Silence followed. We weren’t usually this focused, but Glane’s condition frightened us.
“I blame the bee,” said Glane.
“But haven’t there always been bees in the City?” Blade chimed when he spoke, because of the beads in his hair. “There’s a nest in our stables. They’ve never caused problems before. Right, Skiy?”
“It’s true,” said Skiy. We always went to Skiy for information. His readings told him every statistic, from the year’s export figures to the exact date that the butterflies stampeded, more than a hundred years ago. He would tell you the truth because he did not have the imagination to lie.
“I know it was the bee!” said Glane. “Look at this!” He ripped back the sleeve of his jacket. We all bent close through the fog. Blue veins radiated from the welt on his shoulder. The red point where the stinger had entered now glistened a bloated red, like the entrails that hung in the backs of butchers’ shops.

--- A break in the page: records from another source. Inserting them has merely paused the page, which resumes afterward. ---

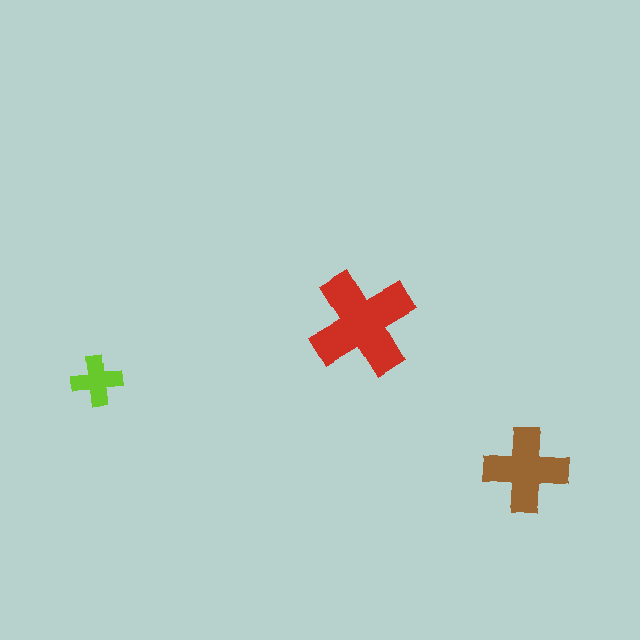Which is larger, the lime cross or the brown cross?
The brown one.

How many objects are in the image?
There are 3 objects in the image.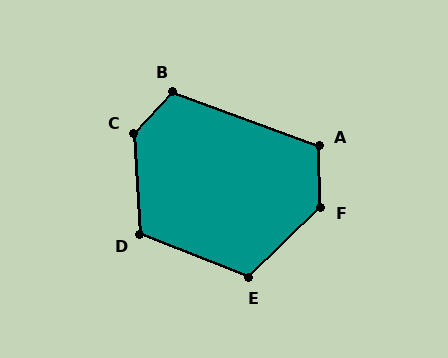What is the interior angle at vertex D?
Approximately 115 degrees (obtuse).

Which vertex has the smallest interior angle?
A, at approximately 112 degrees.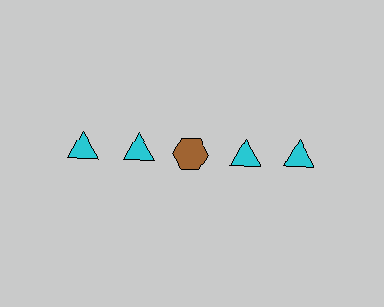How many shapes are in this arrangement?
There are 5 shapes arranged in a grid pattern.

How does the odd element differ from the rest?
It differs in both color (brown instead of cyan) and shape (hexagon instead of triangle).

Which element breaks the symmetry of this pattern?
The brown hexagon in the top row, center column breaks the symmetry. All other shapes are cyan triangles.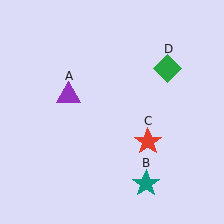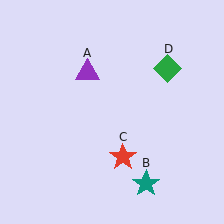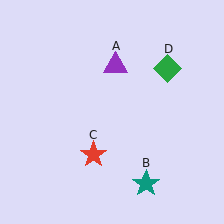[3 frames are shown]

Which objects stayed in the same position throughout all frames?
Teal star (object B) and green diamond (object D) remained stationary.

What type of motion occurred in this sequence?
The purple triangle (object A), red star (object C) rotated clockwise around the center of the scene.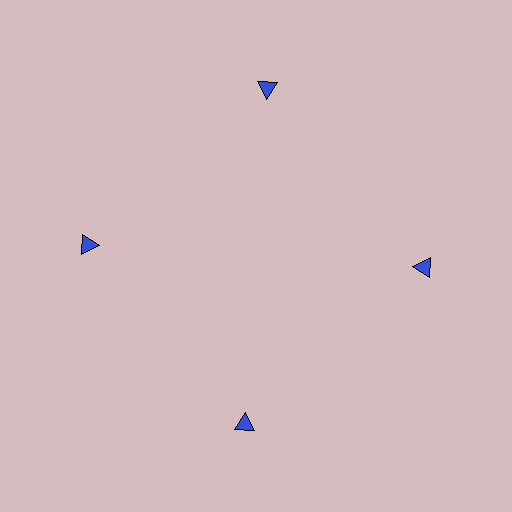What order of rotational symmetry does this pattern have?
This pattern has 4-fold rotational symmetry.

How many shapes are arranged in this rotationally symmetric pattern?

“You should have that examined at the hospital,” said Kem.
“What do they know about feathers?” said Glane.
“It’s true we’ve never been faced with pinion growth before,” said Kem, who valued his hospital job second only to his life, “but new conditions appear every day for treatment. How else can we learn their care?”

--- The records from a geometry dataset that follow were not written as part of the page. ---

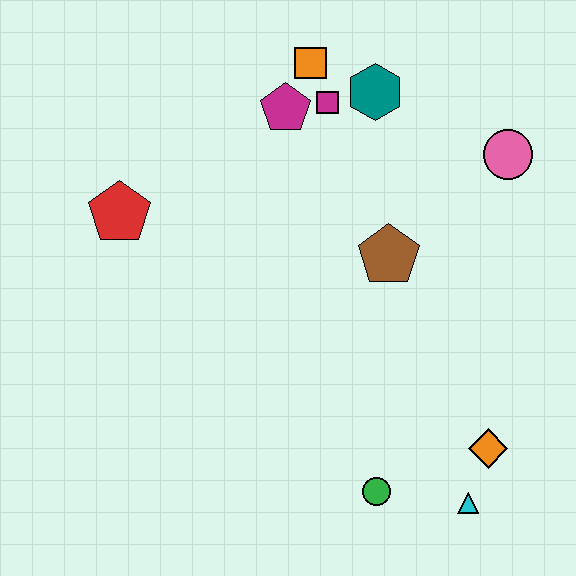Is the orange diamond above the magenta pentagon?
No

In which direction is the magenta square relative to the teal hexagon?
The magenta square is to the left of the teal hexagon.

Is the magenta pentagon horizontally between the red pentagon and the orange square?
Yes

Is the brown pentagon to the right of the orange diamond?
No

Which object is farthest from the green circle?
The orange square is farthest from the green circle.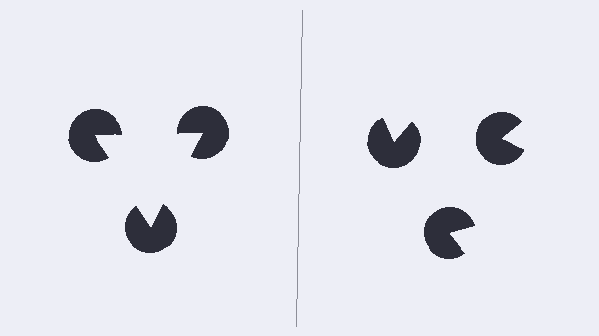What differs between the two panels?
The pac-man discs are positioned identically on both sides; only the wedge orientations differ. On the left they align to a triangle; on the right they are misaligned.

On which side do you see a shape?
An illusory triangle appears on the left side. On the right side the wedge cuts are rotated, so no coherent shape forms.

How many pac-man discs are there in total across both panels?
6 — 3 on each side.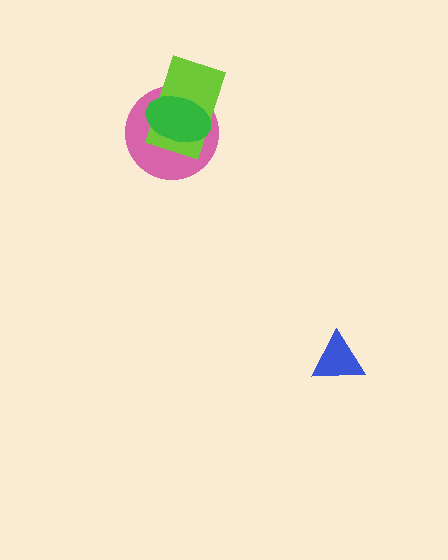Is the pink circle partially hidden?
Yes, it is partially covered by another shape.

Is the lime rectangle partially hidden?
Yes, it is partially covered by another shape.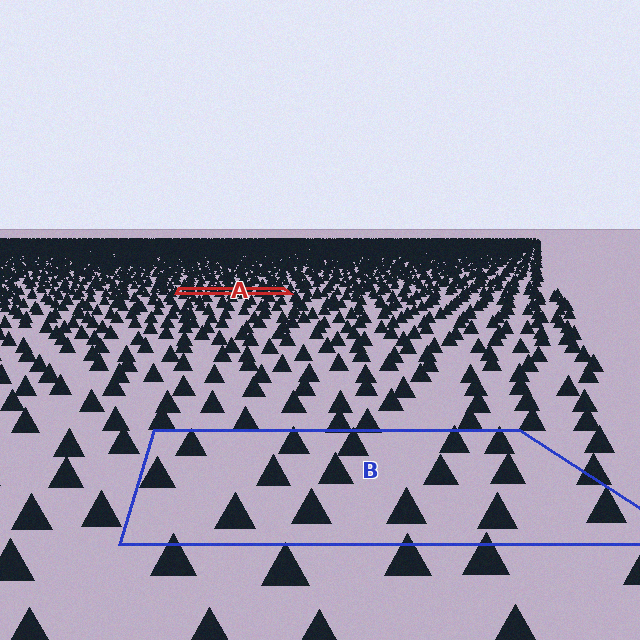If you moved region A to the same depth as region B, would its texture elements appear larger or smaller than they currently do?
They would appear larger. At a closer depth, the same texture elements are projected at a bigger on-screen size.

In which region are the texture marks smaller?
The texture marks are smaller in region A, because it is farther away.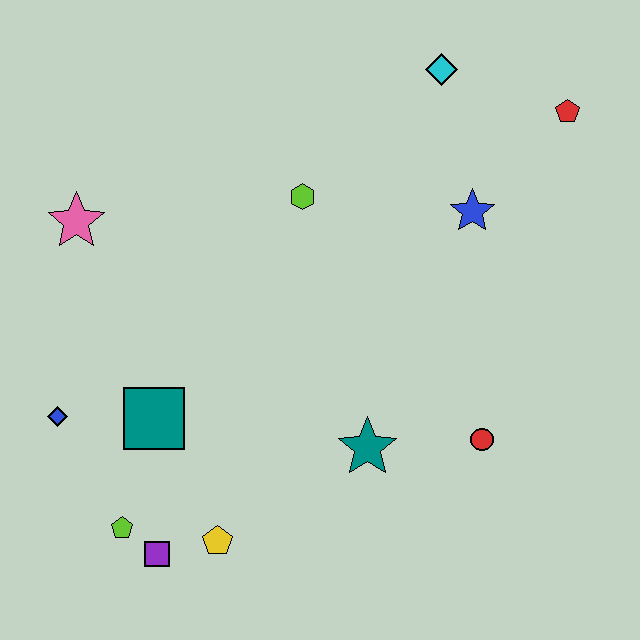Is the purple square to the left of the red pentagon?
Yes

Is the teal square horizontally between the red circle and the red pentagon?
No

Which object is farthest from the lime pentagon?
The red pentagon is farthest from the lime pentagon.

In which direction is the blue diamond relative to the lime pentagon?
The blue diamond is above the lime pentagon.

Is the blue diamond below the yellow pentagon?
No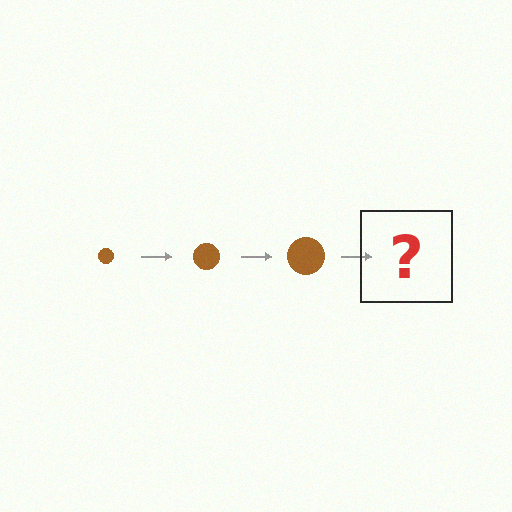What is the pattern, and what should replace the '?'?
The pattern is that the circle gets progressively larger each step. The '?' should be a brown circle, larger than the previous one.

“I’ll only go if Ksar comes.”
“Fine.” I shrugged. “I’ll come.”
“Why don’t we all go?” said Blade. He bounced on his cushion. “I’ve never been to the public hospital before. I want to see it.”
“You won’t say that in retrospect.” Glane bit his collar.
“What’s wrong with the hospital?” said Kem, indignant.
“Dead people live there.”
“The purpose of the hospital is to prevent them from dying,” said Kem. “I remind you that the City would be filled with much more death if it were not for the hospital.”
“The house of the dead,” said Glane.
“The house of departure from this world, perhaps,” said Kem, “but what’s wrong with being on the doorway between worlds?”
“If there’s a world that rains gold coins,” said Leque, “I’ll go.” He laughed.
“Why do you have such praise for money?” said Yaryk. “Money may be wasted, and then it’s gone, as you yourself have so frequently proven. Power is the real thing.”
“I read a book about a tree of power,” said Skiy the insatiable cobbler. “People would climb up into its branches to pick its golden fruit, and if they could find their way down to earth again their wishes were fulfilled. They became the fathers of kings and warlords.”
“Why would you want to sire kings?” laughed Yaryk. “Why not be one?”
“How could you climb into a tree?” said Glane. “The branches would break.”
“This was at the beginning of the world,” said Skiy. “Trees were stronger then.”
“And had golden fruit?” Glane took another bite of his jacket. “Is golden fruit edible?”
“I don’t know. It doesn’t matter, Glane.” Skiy coughed up a wad of tallow and wiped his mouth. “It’s a legend,” he said. “It’s not meant to be believed.”
“Then why was it written?”
“Entertainment,” said Yaryk. “The power of a story well-told is phenomenal.”
I wondered if Yaryk considered his own stories phenomenal. He recited them enough.
“You should tell your stories to the stars,” said Glane. “Maybe they would stay still long enough to listen.”
“The stars have no need of my stories,” said Yaryk. “They come from the stars to begin with.”
“And they write them down, do they?” said Glane. He was more belligerent today than usual. “I didn’t realize they had hands.”
“Bodily features are immaterial,” said Yaryk.
“They seem pretty material to me.” Glane poked the swollen mound of his shoulder. He watched the pus, reddened, run down his arm. “That hurts,” he said.
“You really should come to the hospital,” — Kem sat forward — “before the infection spreads.”
“Do you have cures for double eyelids too?”
No one answered. What could you say to a question like that?
“I have the day off work tomorrow,” said Kem. “Why don’t we meet at my house for breakfast. We can visit the hospital after we’ve eaten.”
“If Ksar comes,” said Glane.
“I’ll come.”
“I can pay the physician,” said Blade. He produced a silk pouch and waved it.
“No, no,” said Kem. “The hospital acts from charity. But if you wish your money to go to a worthy cause, the Fellowship of the White Horse could use some help.”
“What do they spend their money on?” said Glane. “Soap to keep the horses clean?”